Ce n’est pas nouveau. Au vu des performances passées, on constate à peine des périodes de baisse des prix nominaux depuis la grande baisse de 1980-1985 en Belgique. Sur les autres marchés immobiliers européens – et internationaux –, les prix immobiliers évoluent beaucoup plus avec le cycle économique et des taux d’intérêt.
Demande stable et sensibilité limitée aux taux d’intérêt
Cinq facteurs expliquent les faibles fluctuations de prix en Belgique : une demande stable, une faible vulnérabilité à l’évolution des taux, des déménagements moins fréquents des ménages, une spéculation limitée et une croissance limitée de l’offre.
La demande stable est due à des raisons culturelles : le Belge a une brique dans le ventre, et les autorités l’encouragent avec des avantages fiscaux et des primes. La Belgique a également une population riche et l’indexation automatique des salaires garantit un remboursement rapide, surtout en période d’inflation. Pour la plupart des gens, le montant des remboursements est également fixe. Plus de 80% des prêts hypothécaires ont un taux fixe pour une durée d’au moins 10 ans. Cela offre une certaine sécurité en période de hausse rapide des taux d’intérêt.
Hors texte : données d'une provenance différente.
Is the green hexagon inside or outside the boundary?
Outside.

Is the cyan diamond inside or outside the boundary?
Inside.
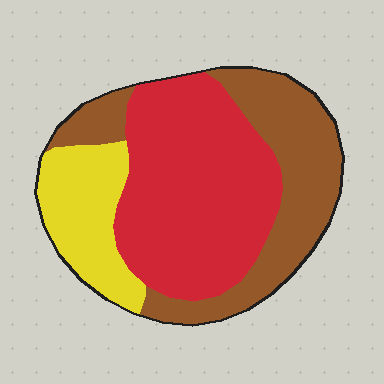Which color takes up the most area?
Red, at roughly 50%.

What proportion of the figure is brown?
Brown covers roughly 35% of the figure.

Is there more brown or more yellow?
Brown.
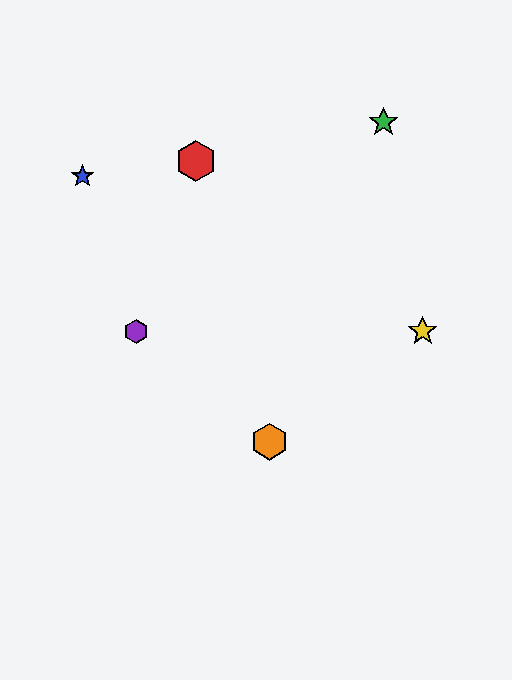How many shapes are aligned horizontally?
2 shapes (the yellow star, the purple hexagon) are aligned horizontally.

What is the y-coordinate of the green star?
The green star is at y≈122.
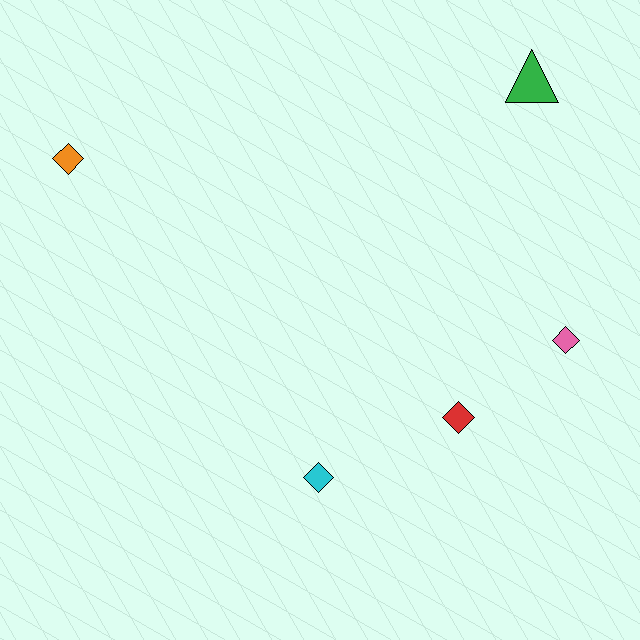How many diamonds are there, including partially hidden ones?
There are 4 diamonds.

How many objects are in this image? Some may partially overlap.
There are 5 objects.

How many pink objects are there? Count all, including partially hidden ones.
There is 1 pink object.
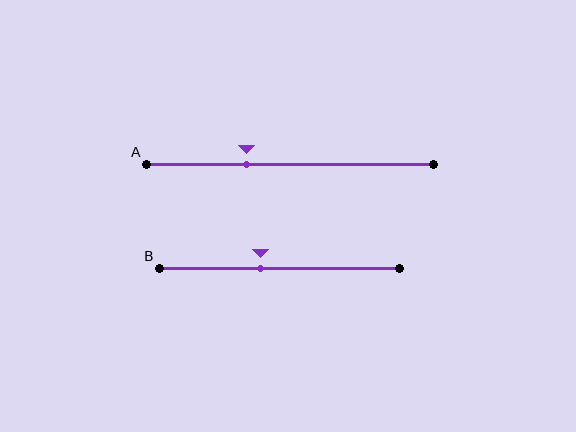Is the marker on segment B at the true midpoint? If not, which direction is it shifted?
No, the marker on segment B is shifted to the left by about 8% of the segment length.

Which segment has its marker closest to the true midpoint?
Segment B has its marker closest to the true midpoint.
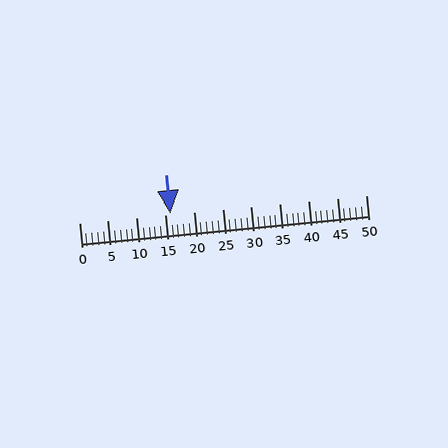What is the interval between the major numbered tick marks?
The major tick marks are spaced 5 units apart.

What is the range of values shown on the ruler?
The ruler shows values from 0 to 50.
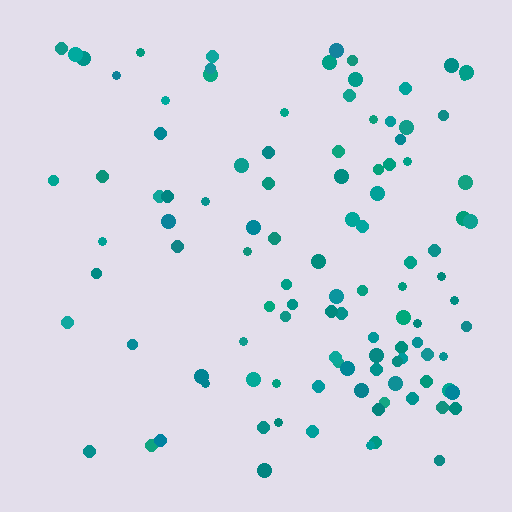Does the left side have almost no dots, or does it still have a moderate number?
Still a moderate number, just noticeably fewer than the right.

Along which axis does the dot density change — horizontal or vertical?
Horizontal.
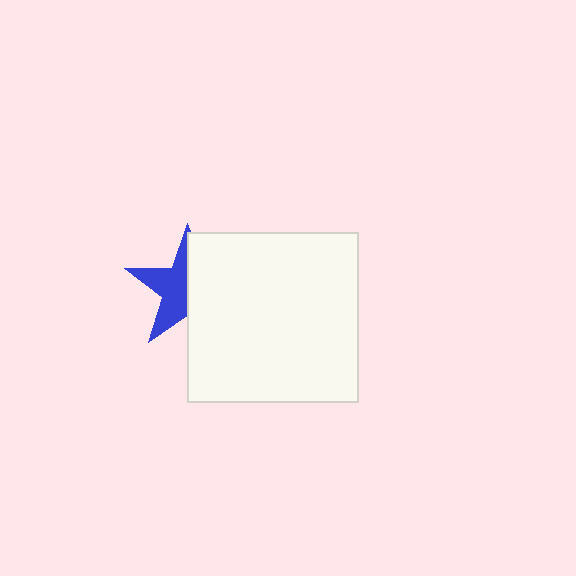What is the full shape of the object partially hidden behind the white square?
The partially hidden object is a blue star.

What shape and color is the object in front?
The object in front is a white square.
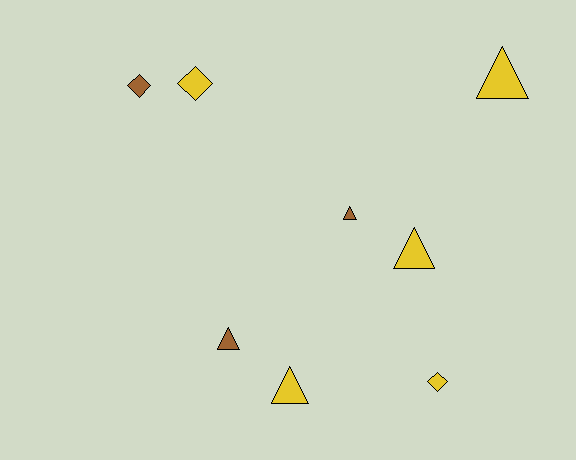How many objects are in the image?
There are 8 objects.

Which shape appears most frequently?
Triangle, with 5 objects.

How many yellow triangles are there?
There are 3 yellow triangles.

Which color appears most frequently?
Yellow, with 5 objects.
La taille limitée de notre pays présente également des avantages. Les personnes qui travaillent en Belgique ne doivent généralement pas déménager lorsqu’un autre emploi leur est proposé. C’est différent dans les grands pays comme l’Allemagne ou la France. Un Parisien qui se voit proposer un nouvel emploi à Lyon se voit souvent contraint de déménager.
Une grande mobilité n’est d’ailleurs absolument pas promue en Belgique. Les frais de transaction élevés – la quatrième raison – y contribuent. Avec un coût total moyen de 16,85%, la Belgique est le deuxième pays européen le plus cher en termes de coûts totaux d’achat et de vente. Par conséquent, cette plus grande stabilité immobilière n’est pas gratuite.
Offre limitée par... la surface déjà bâtie
La dernière raison de notre grande stabilité réside dans l’offre. Aux États-Unis, les promoteurs immobiliers réagissent comme des yoyos aux vagues de prix : en cas de hausse des prix, le nombre de nouveaux projets de construction devient excessif ; en cas de baisse, tout s’arrête. En Belgique, cette élasticité des prix de l’offre de logements est quasiment inexistante. La principale raison est que la surface déjà bâtie en Belgique est déjà très élevée. Avec un peu plus de 11% de surface bâtie en pourcentage de la surface totale disponible, nous sommes champions du monde. En outre, la réglementation en matière d’aménagement du territoire est relativement stricte par rapport à d’autres pays. Le risque de créer une suroffre est limité.
Tous ces facteurs contribuent à la stabilité relative des prix immobiliers belges. Cela devrait également se traduire par une plus grande stabilité macroéconomique et financière. Un bel avantage, mais cela a donc un coût.